The GDP slid 0.3% in the first quarter, marking the weakest economic performance the U.S. has recorded since the first quarter of 2022. Outside of Wednesday’s drop, negative GDP growth has happened just three times over the past decade, with two of the occurrences happening during 2020, when the COVID-19 pandemic routed global markets.

Key Background

While the economy has faltered in recent months as the Trump administration implements tariffs, cuts down on government spending and slashes the federal workforce, the president has insisted that returns on his economic policies will take time. Trump addressed his tariffs in a joint speech to Congress last month, saying, “There’ll be a little disturbance, but we’re OK with that.
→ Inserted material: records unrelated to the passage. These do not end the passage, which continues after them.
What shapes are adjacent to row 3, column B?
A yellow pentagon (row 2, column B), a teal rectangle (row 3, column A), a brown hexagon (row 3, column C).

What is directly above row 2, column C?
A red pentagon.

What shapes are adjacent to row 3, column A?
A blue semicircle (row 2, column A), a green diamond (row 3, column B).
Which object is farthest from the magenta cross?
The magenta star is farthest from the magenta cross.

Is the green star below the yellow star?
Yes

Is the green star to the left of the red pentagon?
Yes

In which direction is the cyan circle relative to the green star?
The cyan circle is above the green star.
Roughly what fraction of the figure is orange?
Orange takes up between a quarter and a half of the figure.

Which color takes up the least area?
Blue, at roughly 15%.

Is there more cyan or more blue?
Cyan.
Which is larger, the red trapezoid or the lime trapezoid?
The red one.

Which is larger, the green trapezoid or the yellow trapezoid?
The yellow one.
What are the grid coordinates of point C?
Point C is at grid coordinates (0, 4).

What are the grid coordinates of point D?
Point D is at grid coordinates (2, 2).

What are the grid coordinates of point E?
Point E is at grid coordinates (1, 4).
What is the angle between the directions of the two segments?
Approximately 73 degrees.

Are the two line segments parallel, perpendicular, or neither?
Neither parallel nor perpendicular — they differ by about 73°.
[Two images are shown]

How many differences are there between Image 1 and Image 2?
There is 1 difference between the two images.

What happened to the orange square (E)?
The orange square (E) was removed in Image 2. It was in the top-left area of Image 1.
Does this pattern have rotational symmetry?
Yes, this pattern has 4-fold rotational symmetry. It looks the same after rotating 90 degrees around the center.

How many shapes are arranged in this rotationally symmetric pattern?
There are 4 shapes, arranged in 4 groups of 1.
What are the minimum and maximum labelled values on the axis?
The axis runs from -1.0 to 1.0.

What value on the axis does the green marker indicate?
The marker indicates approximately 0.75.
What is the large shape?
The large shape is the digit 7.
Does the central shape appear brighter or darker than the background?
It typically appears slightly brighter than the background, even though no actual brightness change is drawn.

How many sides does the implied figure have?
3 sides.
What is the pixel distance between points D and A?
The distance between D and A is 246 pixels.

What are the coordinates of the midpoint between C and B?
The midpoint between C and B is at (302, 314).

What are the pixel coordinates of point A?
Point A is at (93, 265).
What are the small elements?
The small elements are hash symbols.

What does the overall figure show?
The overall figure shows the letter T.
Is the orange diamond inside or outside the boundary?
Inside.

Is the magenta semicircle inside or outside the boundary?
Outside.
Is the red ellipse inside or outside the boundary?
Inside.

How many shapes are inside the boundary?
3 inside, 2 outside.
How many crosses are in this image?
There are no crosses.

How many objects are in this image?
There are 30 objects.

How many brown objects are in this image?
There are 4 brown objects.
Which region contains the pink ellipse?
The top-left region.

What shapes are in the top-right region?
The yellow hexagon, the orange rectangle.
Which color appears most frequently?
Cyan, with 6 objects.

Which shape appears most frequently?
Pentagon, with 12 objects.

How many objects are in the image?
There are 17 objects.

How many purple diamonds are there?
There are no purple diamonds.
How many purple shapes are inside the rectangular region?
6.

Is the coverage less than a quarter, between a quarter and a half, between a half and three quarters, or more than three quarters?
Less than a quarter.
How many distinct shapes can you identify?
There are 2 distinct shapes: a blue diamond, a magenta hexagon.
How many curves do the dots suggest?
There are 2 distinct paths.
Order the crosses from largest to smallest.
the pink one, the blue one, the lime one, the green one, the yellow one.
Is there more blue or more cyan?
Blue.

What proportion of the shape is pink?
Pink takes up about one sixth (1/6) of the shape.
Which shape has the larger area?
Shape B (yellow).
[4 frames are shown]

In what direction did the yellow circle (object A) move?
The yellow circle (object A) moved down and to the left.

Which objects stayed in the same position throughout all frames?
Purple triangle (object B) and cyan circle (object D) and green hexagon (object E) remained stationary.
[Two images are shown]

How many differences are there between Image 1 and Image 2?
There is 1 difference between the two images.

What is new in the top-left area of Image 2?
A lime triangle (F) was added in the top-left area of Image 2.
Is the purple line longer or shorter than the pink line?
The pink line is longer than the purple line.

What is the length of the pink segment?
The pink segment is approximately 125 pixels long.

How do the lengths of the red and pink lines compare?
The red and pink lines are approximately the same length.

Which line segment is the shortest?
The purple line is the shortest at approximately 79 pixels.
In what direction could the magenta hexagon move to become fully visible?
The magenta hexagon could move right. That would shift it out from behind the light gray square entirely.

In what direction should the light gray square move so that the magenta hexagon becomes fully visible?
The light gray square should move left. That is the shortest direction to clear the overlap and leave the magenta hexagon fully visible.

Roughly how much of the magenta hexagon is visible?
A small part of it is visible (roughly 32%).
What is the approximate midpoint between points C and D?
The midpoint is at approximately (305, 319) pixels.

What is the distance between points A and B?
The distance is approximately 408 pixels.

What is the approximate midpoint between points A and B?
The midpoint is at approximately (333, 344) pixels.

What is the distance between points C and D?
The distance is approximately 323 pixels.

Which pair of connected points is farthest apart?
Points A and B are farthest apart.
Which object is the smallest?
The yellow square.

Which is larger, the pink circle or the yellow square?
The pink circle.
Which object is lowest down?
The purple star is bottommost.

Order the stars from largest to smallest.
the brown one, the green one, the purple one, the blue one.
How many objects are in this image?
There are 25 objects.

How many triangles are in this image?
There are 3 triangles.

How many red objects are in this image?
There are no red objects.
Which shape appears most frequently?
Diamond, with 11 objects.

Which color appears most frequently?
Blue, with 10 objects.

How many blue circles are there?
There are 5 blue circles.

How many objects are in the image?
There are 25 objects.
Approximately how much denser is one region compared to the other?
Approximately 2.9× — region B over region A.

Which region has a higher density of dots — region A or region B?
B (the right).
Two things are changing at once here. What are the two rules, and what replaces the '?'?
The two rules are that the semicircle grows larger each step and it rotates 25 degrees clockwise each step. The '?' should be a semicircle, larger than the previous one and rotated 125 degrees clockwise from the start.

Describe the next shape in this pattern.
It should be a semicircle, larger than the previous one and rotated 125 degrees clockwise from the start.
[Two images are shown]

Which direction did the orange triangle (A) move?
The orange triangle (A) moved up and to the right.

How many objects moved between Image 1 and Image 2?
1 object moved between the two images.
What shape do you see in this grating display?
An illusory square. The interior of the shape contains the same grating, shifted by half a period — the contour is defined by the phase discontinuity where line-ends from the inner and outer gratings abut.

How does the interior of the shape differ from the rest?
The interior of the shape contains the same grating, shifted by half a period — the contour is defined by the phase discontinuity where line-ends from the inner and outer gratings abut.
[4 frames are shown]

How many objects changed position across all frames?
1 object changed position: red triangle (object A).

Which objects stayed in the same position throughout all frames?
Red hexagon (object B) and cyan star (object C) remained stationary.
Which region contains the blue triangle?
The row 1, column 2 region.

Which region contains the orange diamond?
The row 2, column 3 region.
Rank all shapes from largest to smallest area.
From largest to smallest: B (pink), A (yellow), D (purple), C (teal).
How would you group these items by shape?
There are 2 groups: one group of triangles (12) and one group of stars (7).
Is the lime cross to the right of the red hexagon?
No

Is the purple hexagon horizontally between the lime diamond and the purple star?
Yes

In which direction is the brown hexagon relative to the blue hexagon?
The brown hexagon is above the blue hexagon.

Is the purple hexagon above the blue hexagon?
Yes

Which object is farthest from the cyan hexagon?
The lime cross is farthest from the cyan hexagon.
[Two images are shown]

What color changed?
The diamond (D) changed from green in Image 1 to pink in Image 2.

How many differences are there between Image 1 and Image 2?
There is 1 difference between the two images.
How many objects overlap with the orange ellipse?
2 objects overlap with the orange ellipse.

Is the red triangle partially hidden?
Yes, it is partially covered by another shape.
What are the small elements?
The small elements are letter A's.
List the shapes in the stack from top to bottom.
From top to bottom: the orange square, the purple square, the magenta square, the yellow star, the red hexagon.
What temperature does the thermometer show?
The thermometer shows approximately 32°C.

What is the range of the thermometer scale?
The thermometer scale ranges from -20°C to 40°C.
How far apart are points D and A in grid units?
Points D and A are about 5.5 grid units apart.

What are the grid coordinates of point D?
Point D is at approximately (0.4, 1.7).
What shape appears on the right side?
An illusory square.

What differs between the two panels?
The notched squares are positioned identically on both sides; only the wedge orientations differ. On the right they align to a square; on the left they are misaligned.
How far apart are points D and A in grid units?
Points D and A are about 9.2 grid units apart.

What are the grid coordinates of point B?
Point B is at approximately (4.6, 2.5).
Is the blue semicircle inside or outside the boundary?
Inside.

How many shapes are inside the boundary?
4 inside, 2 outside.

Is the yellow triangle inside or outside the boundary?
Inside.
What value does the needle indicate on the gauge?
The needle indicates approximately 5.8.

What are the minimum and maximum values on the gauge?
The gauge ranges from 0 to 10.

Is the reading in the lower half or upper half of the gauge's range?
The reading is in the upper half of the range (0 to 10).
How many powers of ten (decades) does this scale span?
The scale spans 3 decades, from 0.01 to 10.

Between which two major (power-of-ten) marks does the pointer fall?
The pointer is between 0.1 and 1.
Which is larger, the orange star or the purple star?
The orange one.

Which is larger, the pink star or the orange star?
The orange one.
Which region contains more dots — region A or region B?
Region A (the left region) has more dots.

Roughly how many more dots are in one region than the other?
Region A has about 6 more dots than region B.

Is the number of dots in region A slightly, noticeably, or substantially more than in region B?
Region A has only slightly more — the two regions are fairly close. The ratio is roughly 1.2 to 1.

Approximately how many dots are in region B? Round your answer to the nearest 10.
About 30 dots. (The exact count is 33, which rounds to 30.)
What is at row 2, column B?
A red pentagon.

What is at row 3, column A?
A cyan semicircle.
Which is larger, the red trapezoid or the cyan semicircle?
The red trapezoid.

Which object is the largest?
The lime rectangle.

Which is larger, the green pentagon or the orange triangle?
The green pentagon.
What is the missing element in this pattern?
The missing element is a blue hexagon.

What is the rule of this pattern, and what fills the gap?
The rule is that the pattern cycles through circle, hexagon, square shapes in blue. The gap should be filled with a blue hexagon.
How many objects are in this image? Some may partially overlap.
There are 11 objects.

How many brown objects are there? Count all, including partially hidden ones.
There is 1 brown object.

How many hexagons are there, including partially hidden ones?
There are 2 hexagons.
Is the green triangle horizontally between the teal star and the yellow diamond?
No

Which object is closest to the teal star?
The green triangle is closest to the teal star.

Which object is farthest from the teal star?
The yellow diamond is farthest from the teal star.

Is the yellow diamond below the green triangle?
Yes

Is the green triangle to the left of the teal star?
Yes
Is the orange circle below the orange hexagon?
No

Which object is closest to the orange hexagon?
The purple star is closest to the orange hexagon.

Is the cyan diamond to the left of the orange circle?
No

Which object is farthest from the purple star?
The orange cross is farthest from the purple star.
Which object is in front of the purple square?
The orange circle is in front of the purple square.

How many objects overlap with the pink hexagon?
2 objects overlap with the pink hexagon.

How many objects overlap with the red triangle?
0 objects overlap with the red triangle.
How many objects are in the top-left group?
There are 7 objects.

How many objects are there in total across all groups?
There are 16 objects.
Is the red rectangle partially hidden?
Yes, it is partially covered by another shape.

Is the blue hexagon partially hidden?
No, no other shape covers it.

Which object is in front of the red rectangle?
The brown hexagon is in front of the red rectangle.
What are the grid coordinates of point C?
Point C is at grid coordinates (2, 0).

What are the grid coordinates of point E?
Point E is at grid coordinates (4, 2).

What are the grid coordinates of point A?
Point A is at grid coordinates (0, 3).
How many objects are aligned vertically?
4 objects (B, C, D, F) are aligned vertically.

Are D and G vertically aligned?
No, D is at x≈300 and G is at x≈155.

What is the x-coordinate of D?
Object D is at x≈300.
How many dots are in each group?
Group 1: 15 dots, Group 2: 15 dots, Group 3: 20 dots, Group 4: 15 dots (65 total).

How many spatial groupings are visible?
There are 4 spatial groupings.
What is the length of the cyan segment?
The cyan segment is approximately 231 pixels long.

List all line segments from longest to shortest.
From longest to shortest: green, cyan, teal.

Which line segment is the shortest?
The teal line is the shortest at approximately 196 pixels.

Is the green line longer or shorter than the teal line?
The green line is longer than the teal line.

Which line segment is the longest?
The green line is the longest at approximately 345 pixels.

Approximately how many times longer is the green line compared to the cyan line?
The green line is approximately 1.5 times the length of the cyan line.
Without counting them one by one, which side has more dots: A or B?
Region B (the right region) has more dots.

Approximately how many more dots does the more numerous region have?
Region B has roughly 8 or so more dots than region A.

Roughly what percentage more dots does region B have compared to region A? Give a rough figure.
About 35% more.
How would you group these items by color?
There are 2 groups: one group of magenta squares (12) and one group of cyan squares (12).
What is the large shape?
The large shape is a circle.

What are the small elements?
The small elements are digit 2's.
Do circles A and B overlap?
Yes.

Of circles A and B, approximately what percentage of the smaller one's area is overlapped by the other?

It won’t be much.” As markets continued reeling in March, Trump blamed poor stock performances on “the really bad four years that we had.” By April, economists provided varying outlooks on the possibility of a recession, with Torsten Slok, the chief economist at Apollo Global Management, saying there was a 90% probability the U.S. will fall into a “Voluntary Trade Reset Recession.”

Further Reading

Trump Offers Automakers Tariff Reprieve—Latest Big Tariff Flip-Flop Since ‘Liberation Day’ (Forbes)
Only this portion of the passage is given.